Earlier this month, council snuffed out a proposal to rezone an area in the QE2 Business Park to allow for the facility.
An application was received from Medcan Solutions Incorporated to allow for a federally licensed medical marijuana facility to be located at 94 Burnt Park Drive. The property is located in the west QE2 Business Park, west of the QEII Hwy.
The re-zoning application initially went to the City’s municipal planning commission, but members deferred the issue to City council. The re-zoning required an amendment to the current I1 Light Industrial Land Use District as this is not a use currently allowed in this district.
Councillor Lawrence Lee said he was in support of the reconsideration motion given the context of the questions that were asked prior to going into the meeting.
“I think it exemplifies and illustrates the necessity of basing council’s decisions on informed and up to date information,” he said, adding he does not believe council was given all the information necessary to make an informed decision.
“That’s important, and I think the intention was there. But it didn’t translate into the appropriate decision of the last meeting.
“To give further context to my council colleagues, it would certainly be my intention once this Notice of Motion is voted upon, if it does succeed, I would introduce a motion to table at that point to allow administration to address those questions and bring forward that information,” he said, adding this would allow an appropriate time frame to allow council to have administration garner that information and bring it forward.
Councillor Buck Buchanan said he was very much in favour of the tabling motion at the last meeting.
“I was one of the folks at the last meeting that felt there were things that were unanswered for me,” he said.
“There were assumptions made around the table and those assumptions kind of got shot down in a burning, flaming wreck as far as I was concerned,” he said. “It had nothing to do with the facility as far as I was concerned, it had everything to do with the zoning.”
This past Monday, council voted 5-3 in favour of reconsidering the Notice of Motion but ultimately the issue was tabled for up to six weeks in order for administration to bring back further information.
Originally, in the meeting earlier this month, the application proposed to use an existing 35,000 sq. ft. vacant building. The proposal was for the medical marijuana facility only with no retail sales, no advertising and no signage permitted in relation to the facility as it is strictly prohibited by federal regulations.
Before a presentation was given to council, Mayor Tara Veer excused herself from Council Chambers declaring a conflict of interest after the applicant approached her to discuss the matter outside of formal discussions. She did the same at this past week’s meeting as well.

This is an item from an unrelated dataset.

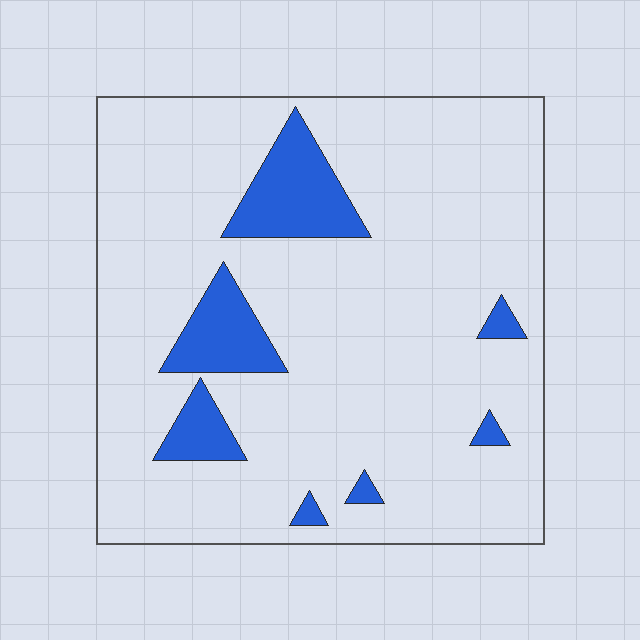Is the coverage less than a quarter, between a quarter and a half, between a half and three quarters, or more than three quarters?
Less than a quarter.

Council had also heard that Mountain View County has an existing medical marijuana facility located north of Cremona in a rural setting. This facility, which is the largest facility in Canada, has been licensed since February 2015. The County has indicated to City administration that no complaints about the facility have been received and no noise or odour has been noticed since it has been in operation.

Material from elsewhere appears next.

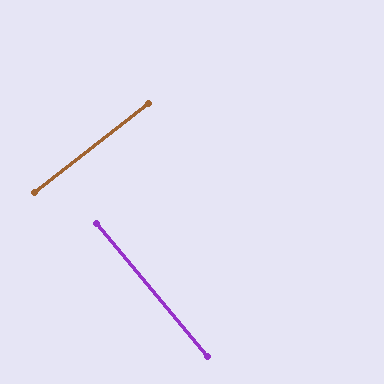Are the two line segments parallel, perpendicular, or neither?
Perpendicular — they meet at approximately 88°.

As well, the Town of Olds approved a medical marijuana facility in July 2015 which is located in a light industrial district, which is similar to the one proposed for Red Deer. The Town has not yet received a development permit application for this facility.
For the facility that was brought forward for Red Deer, the proposed amendment was circulated to landowners within 100 metres of the site. At the time of circulation to adjacent landowners there were two options proposed which included allowing medical marijuana facilities as a discretionary use in I1 Industrial (Business Service) districts. The second option was to allow a medical marijuana facility as a site specific exception.
In response to concerns expressed by adjacent landowners, City administration recommended the site be considered as a site specific exception.
A total of eight written responses were received from neighbouring landowners. Concerns included odour control, security/safety, chemicals/fertilizers, waste disposal, truck traffic, increased criminal activity, decreased property value and increased road maintenance due to traffic.